TimefoldAI / timefold-solver

The open source Solver AI for Java, Python and Kotlin to optimize scheduling and routing. Solve the vehicle routing problem, employee rostering, task assignment, maintenance scheduling and other planning problems.
https://timefold.ai
Apache License 2.0
967 stars 84 forks source link

Feat: produce stack trace from python code called from JVM #960

Open Alex-K37 opened 3 months ago

Alex-K37 commented 3 months ago

Is your feature request related to a problem? Please describe. I have a generate_problem function, which updates certain attributes of the domain objects. It seems, that this is an interaction issue of Python code executed from the JVM.
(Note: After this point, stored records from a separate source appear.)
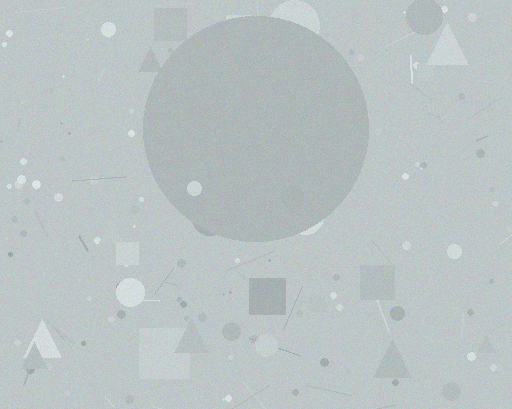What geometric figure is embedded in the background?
A circle is embedded in the background.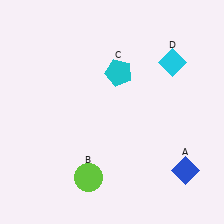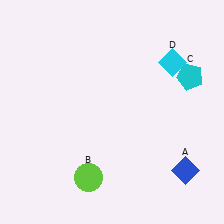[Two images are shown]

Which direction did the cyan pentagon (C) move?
The cyan pentagon (C) moved right.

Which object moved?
The cyan pentagon (C) moved right.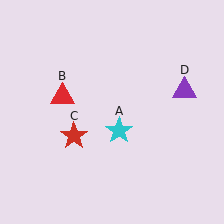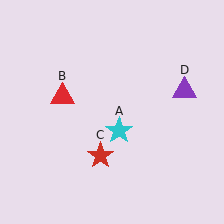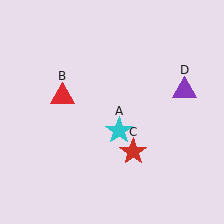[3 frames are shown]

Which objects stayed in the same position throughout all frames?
Cyan star (object A) and red triangle (object B) and purple triangle (object D) remained stationary.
Traceback (most recent call last):
  File "/home/***/git/optapy-pplan/optapy-test/src/main2.py", line 426, in <module>
    solution = solver.solve(generate_problem(sservice.context._inputfile))
               ^^^^^^^^^^^^^^^^^^^^^^^^^^^^^^^^^^^^^^^^^^^^^^^^^^^^^^^^^^^
  File "/home/***/.virtualenvs/timefold/lib/python3.11/site-packages/timefold/solver/_solver.py", line 109, in solve
    java_solution = self._delegate.solve(java_problem)
                    ^^^^^^^^^^^^^^^^^^^^^^^^^^^^^^^^^^
TypeError: expected string or bytes-like object, got 'ai.timefold.jpyinterpreter.types.PythonString'

In my opinion, such an error could surface at any point during development leaving the developer completely clueless where to look for the error, unless he/she is following an approach of add-line/solve/add-line/solve/.... which I consider the most tedious.

Describe the solution you'd like

Produce an error message which includes a stack trace from python. This should include information that relates to the original code somehow, even if mangled by jpype or jpyinterpreter.

Describe alternatives you've considered

1) Follow an approach of add-line/solve/add-line/solve/.... which I consider the most tedious.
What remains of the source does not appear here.